Next, let's calculate the distribution of movies by year. Write a query that returns the **total** number of movie titles for each `startYear` in the `Title` table as `total`.  Keep in mind that some entries may not have a `startYear` listed -- you should filter those out.  Order your final results by the `startYear` in **ascending** order. As in the `q1a`, remember that movies are defined as having `titleType=’movie’`.

The first few records of the table should look like the following (but you should compute the entire table).


| |startYear|total|
|-----|------|-----|
|**0**|1915|1|
|**1**|1920|1|
|**2**|1921|1|
|**3**|1922|1|
|...|...|...|



In [None]:
query_q1b = """
...       # replace this with
...;      # your multi-line solution
"""


res_q1b = pd.read_sql(query_q1b, engine)
res_q1b

In [None]:
grader.check("q1b")

<br/><br/>

The following cell should generate an interesting plot of the number of movies that premiered each year. Notice there are less movies premiering from the 1920s to late 1940s. Why might that be? *This question is rhetorical; you do not need to write your answer anywhere.*

In [None]:
# Run this call to generate the bar plot.
px.bar(res_q1b, x="startYear", y="total", title="Number of movies premiered each year", width=1000, height=400)

<br/><br/>

---

## Question 2

Who are the **top 10 most prolific movie actors**?
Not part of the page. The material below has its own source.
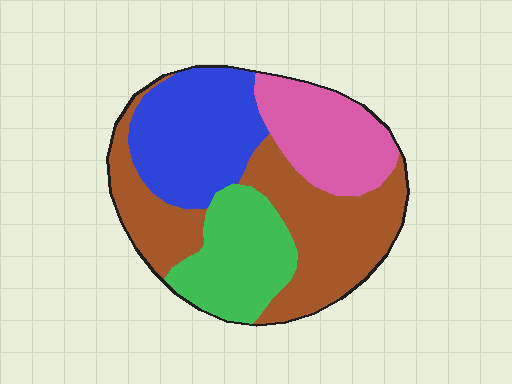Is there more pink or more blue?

Define the term **"movie actor"** is defined as anyone with an `"actor"` or `"actress"` job category role in a `"movie"` title type.

Your SQL query should output exactly two fields named `name` (the movie actor name) and `total` (the number of movies the movie actor appears in). Order the records by `total` in descending order, and break ties by ordering by `name` in ascending order.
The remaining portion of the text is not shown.